'Myrtle the turtle' mascot doll : Stirling bomber 'B for Beer', 199 Squadron, RAF : Flight Lieutenant L E McKenzie, RAAF

Accession Number REL/18731
Collection type Heraldry
Object type Heraldry
Physical description Embroidery cotton thread; Wool
Location Main Bld: World War 2 Gallery: Gallery 2: Air Europe
Maker Unknown
Date made c 1945
Conflict Second World War, 1939-1945

'Myrtle the turtle' is a small, crocheted and embroidered doll, wound from wool and embroidery cotton. She has a pink face with embroidered features, white cap, brown plaited hair, a white body and arms, black belt, red skirt, white bloomers and legs made from pink cotton wound over brown wool.

History / Summary

'Myrtle' was attached to the instrument panel of Stirling bomber LJ 514 (code EX-B 'B for Beer'), which was flown by an RAAF pilot and a mixed RAF/RAAF crew with 199 Squadron, RAF, in 1945. 'B for Beer' participated in at least 70 operations. The extreme dangers faced and high casualty rate of highly trained aircrew flying with the RAF saw many young men coping with the pressure in different ways. One way was to have good luck charms, with Myrtle being an example.

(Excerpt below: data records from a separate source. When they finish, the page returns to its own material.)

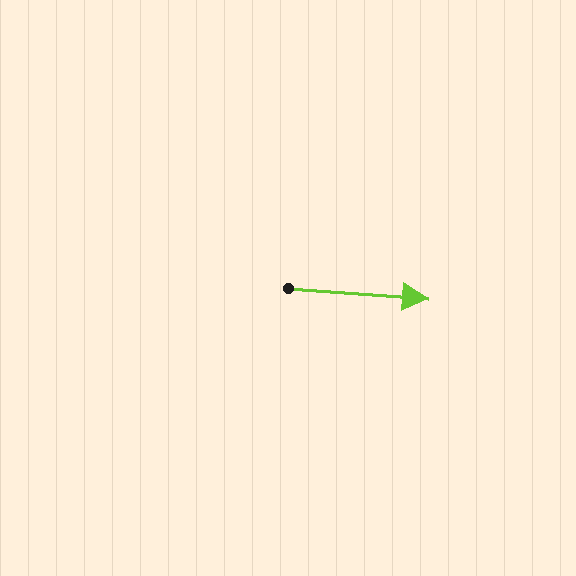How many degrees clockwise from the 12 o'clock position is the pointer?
Approximately 94 degrees.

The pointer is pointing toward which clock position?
Roughly 3 o'clock.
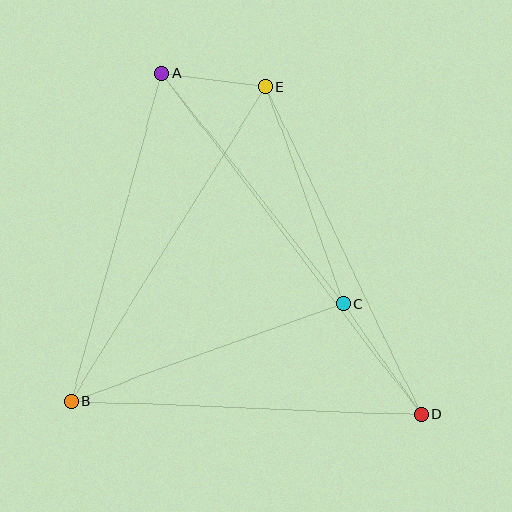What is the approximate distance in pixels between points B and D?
The distance between B and D is approximately 350 pixels.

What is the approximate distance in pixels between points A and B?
The distance between A and B is approximately 340 pixels.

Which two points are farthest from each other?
Points A and D are farthest from each other.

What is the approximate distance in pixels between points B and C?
The distance between B and C is approximately 289 pixels.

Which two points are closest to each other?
Points A and E are closest to each other.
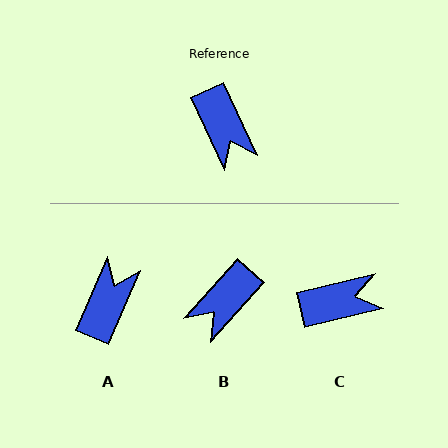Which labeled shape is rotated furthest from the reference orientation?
A, about 132 degrees away.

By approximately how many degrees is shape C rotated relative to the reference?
Approximately 79 degrees counter-clockwise.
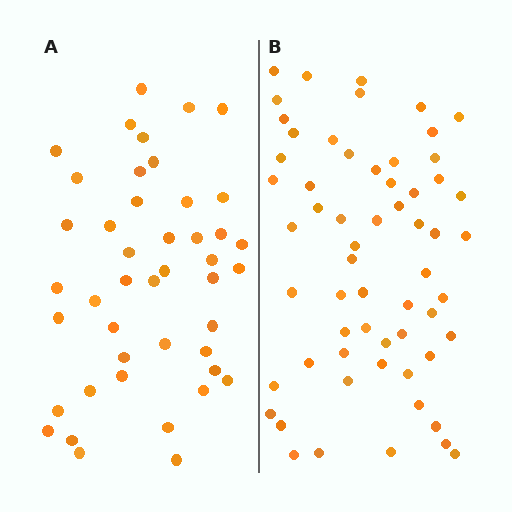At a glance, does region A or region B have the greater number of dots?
Region B (the right region) has more dots.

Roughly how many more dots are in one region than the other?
Region B has approximately 15 more dots than region A.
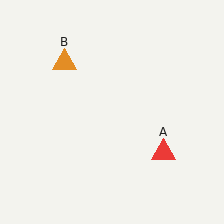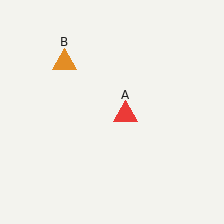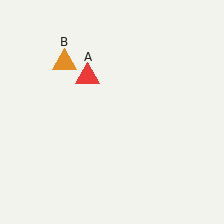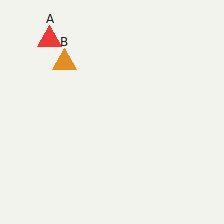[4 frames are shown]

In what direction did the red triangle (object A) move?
The red triangle (object A) moved up and to the left.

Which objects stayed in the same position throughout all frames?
Orange triangle (object B) remained stationary.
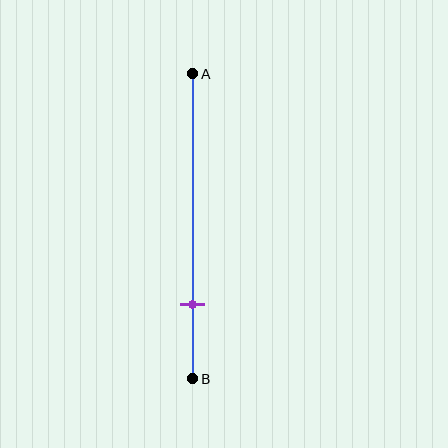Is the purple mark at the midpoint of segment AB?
No, the mark is at about 75% from A, not at the 50% midpoint.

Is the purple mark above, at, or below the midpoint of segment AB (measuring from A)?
The purple mark is below the midpoint of segment AB.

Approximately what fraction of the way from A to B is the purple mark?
The purple mark is approximately 75% of the way from A to B.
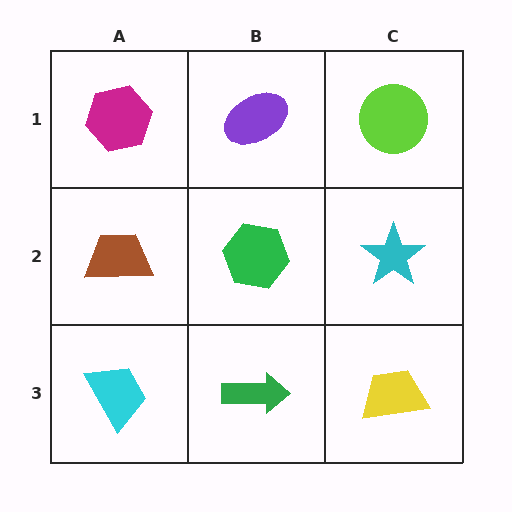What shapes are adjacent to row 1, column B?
A green hexagon (row 2, column B), a magenta hexagon (row 1, column A), a lime circle (row 1, column C).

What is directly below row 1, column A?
A brown trapezoid.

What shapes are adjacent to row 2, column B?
A purple ellipse (row 1, column B), a green arrow (row 3, column B), a brown trapezoid (row 2, column A), a cyan star (row 2, column C).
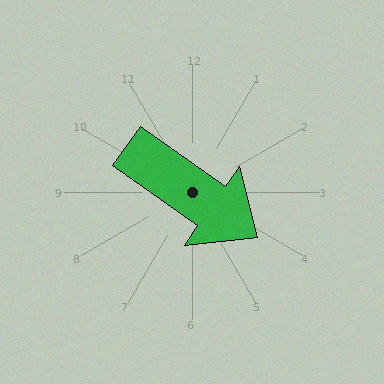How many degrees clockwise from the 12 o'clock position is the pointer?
Approximately 125 degrees.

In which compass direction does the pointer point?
Southeast.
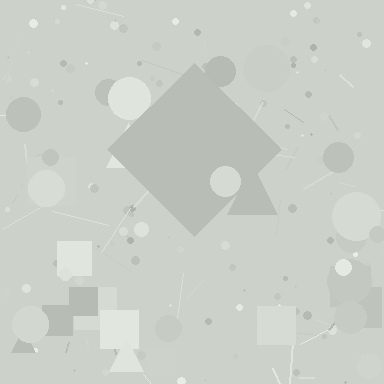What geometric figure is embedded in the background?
A diamond is embedded in the background.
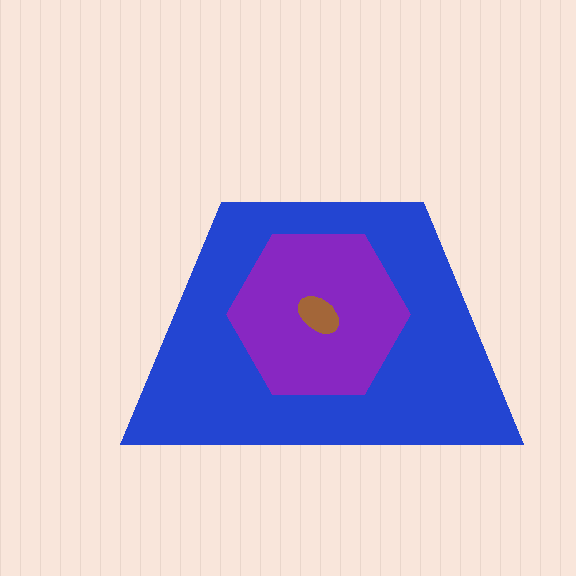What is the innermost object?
The brown ellipse.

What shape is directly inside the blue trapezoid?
The purple hexagon.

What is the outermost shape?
The blue trapezoid.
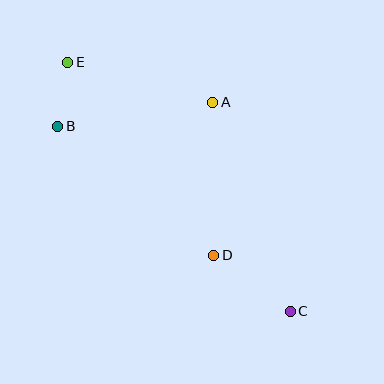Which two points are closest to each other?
Points B and E are closest to each other.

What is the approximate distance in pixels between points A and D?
The distance between A and D is approximately 153 pixels.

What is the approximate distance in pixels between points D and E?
The distance between D and E is approximately 242 pixels.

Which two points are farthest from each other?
Points C and E are farthest from each other.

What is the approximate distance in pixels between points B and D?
The distance between B and D is approximately 202 pixels.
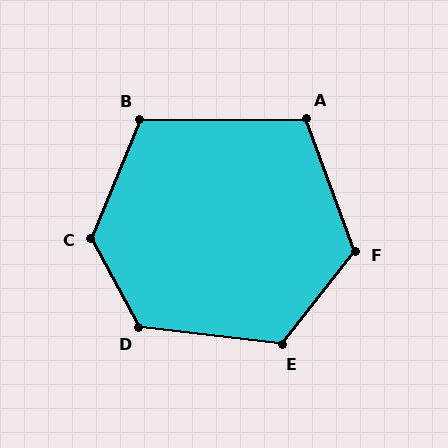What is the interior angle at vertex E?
Approximately 121 degrees (obtuse).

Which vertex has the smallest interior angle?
A, at approximately 110 degrees.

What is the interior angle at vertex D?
Approximately 125 degrees (obtuse).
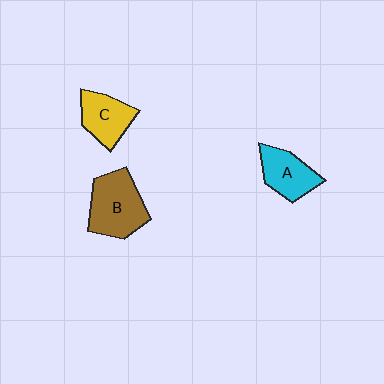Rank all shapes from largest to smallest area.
From largest to smallest: B (brown), A (cyan), C (yellow).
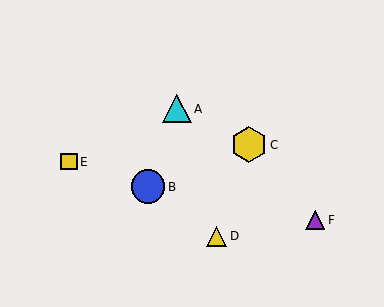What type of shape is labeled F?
Shape F is a purple triangle.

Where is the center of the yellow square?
The center of the yellow square is at (69, 162).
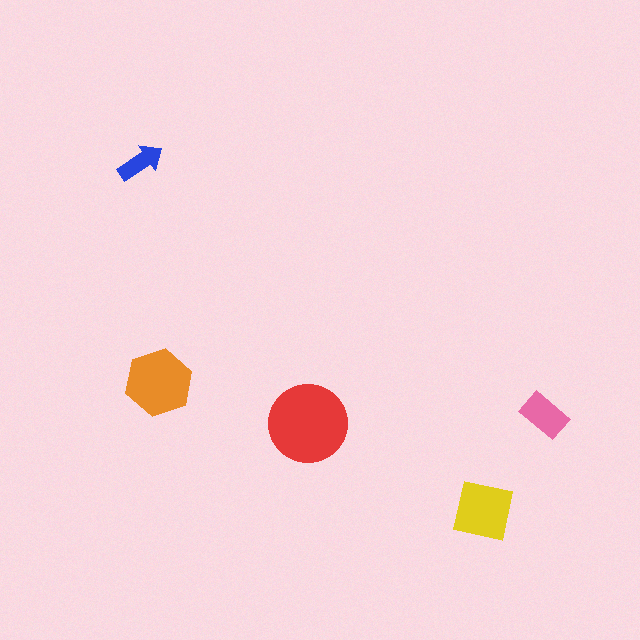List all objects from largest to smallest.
The red circle, the orange hexagon, the yellow square, the pink rectangle, the blue arrow.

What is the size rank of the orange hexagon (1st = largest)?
2nd.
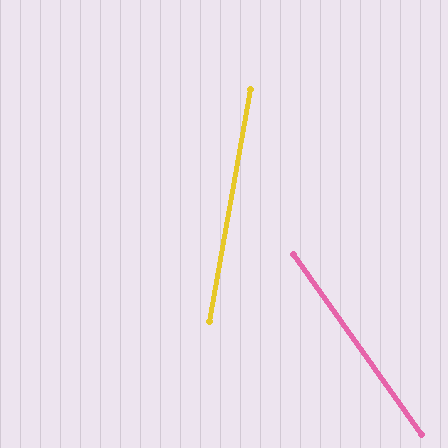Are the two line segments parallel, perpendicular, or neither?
Neither parallel nor perpendicular — they differ by about 45°.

Myrtle was brought back to Australia by Flight Lietenant Lawrence Edward 'Lawrie' McKenzie. He was born in Deloraine, Tasmania on 9 November 1913 and he enlisted into the RAAF on 22 May 1942 and given the service number 408426. After training in Australia and overseas he qualified as a bomb aimer, serving with No.199 Squadron of the Royal Air Force (RAF) flying the Short Stirling heavy bomber on missions over occupied Europe and Nazi Germany. He discharged from the RAAF on Valentines Day, 14 February 1946.